Unlike some of the less impressed comments included in there. Those, admittedly, weren’t so great.

Here’s the reason why you should look at other author’s book reviews on Amazon. And no, it’s not to make fun of what stupid mistakes your competition can make.


It’s so that you can learn from their mistakes instead of committing them yourself.


For instance, that book I referenced up above – and no, I’m not going to name it – featured a 1-star review from someone who simply goes by Catherine. She titled her complaint, “Awful,” and this was why:


Awful, needs a good edit. She pressed the buton for the elevator, waites for the elevator, the doors open, she steps in then turns around then pushes the button for the 3rd floor the doors close and she waites while the elevator rose watching the floor numbers change. The doors open on the 3rd floor, she steps out. For goodness sake she caught the elevator to the 3rd floor. We all know how an elevator works. The book is chock full of minute detail of every activity, it is tedious to read and I gave up very quickly. Life is too short and there are so many, better written, books to read.

Hardly the kind of review an author of any kind, self-published or otherwise, wants to receive. But it is an educational one nonetheless.

Having never read what Catherine was commenting on, I can’t say whether her complaint is actually accurate. But in principle, she’s correct.


Unless there’s something important about the “minute detail[s] of every activity,” they simply don’t need to be reported. They're unnecessary filler that the reader can easily imagine all by himself…


If he has to imagine it at all.


Now, to be fair, there could be something important about those particulars. Perhaps the character is pondering something important in the process of catching the elevator. Or is terrified that the person pursuing her will catch up. Or is OCD in the extreme.

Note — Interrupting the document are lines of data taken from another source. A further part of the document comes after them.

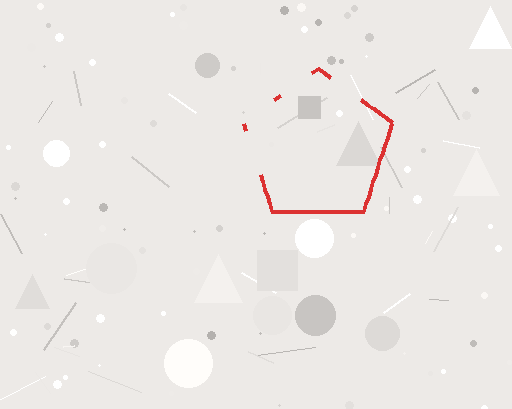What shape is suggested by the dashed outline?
The dashed outline suggests a pentagon.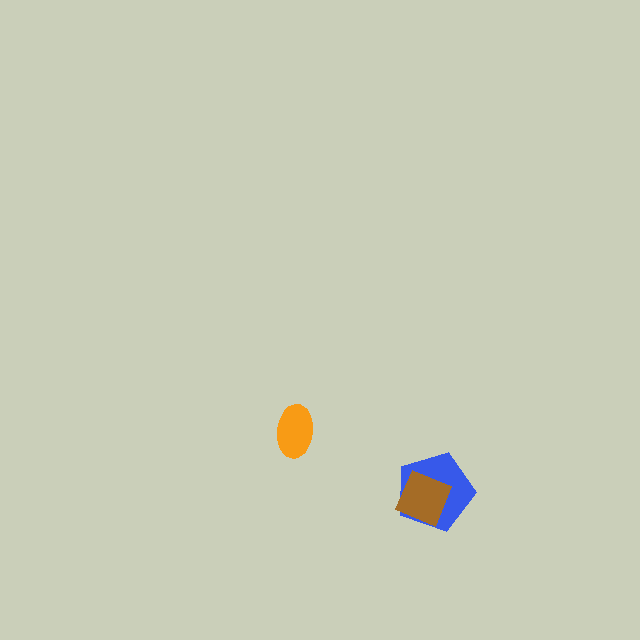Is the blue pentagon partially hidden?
Yes, it is partially covered by another shape.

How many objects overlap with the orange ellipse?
0 objects overlap with the orange ellipse.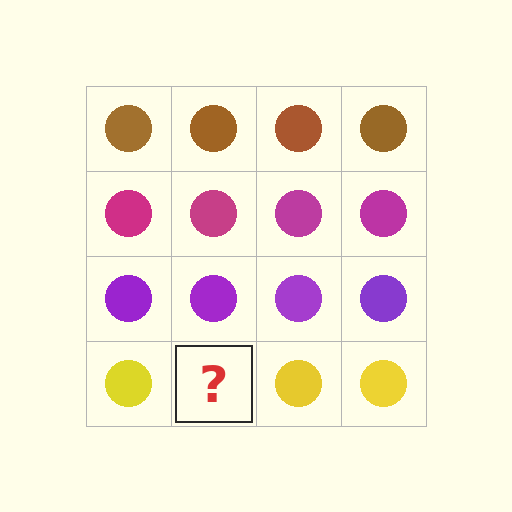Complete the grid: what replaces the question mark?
The question mark should be replaced with a yellow circle.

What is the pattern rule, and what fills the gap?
The rule is that each row has a consistent color. The gap should be filled with a yellow circle.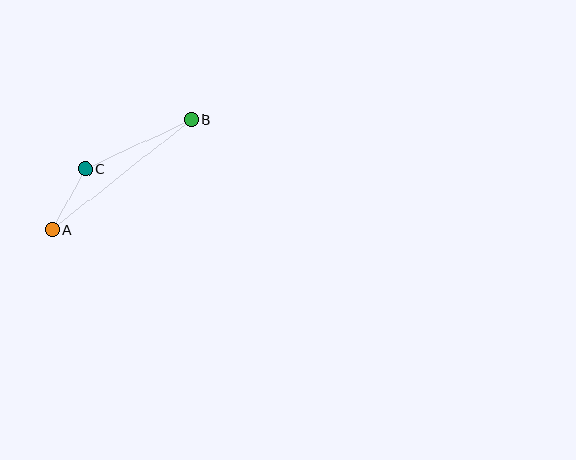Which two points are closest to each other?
Points A and C are closest to each other.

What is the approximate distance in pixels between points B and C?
The distance between B and C is approximately 117 pixels.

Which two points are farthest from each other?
Points A and B are farthest from each other.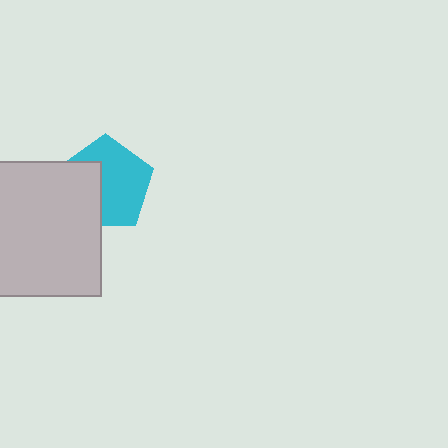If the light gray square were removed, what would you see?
You would see the complete cyan pentagon.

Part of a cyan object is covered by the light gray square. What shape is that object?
It is a pentagon.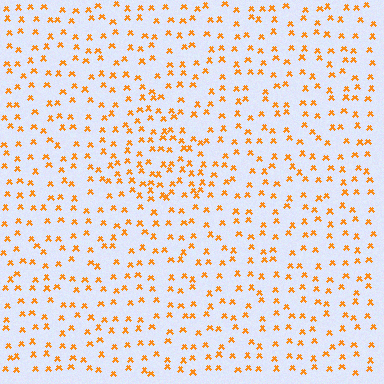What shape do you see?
I see a triangle.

In those cases, it might very well say something about the character, the setting and/or the plot to point out that she pressed the button for the elevator…


Then waited for the elevator…


Then noticed when the door opened…


Then stepped in…


Then turned around…


Then pushed the button for the third floor…


Then waited while the elevator rose…


Then watched the numbers change…


Then saw the doors open…


Then stepped out.


But if that's not the case, don’t waste the time, effort and space. Your story and your readers deserve a lot less detail than that. And you, no doubt, could use as many good reviews as you can possibly get.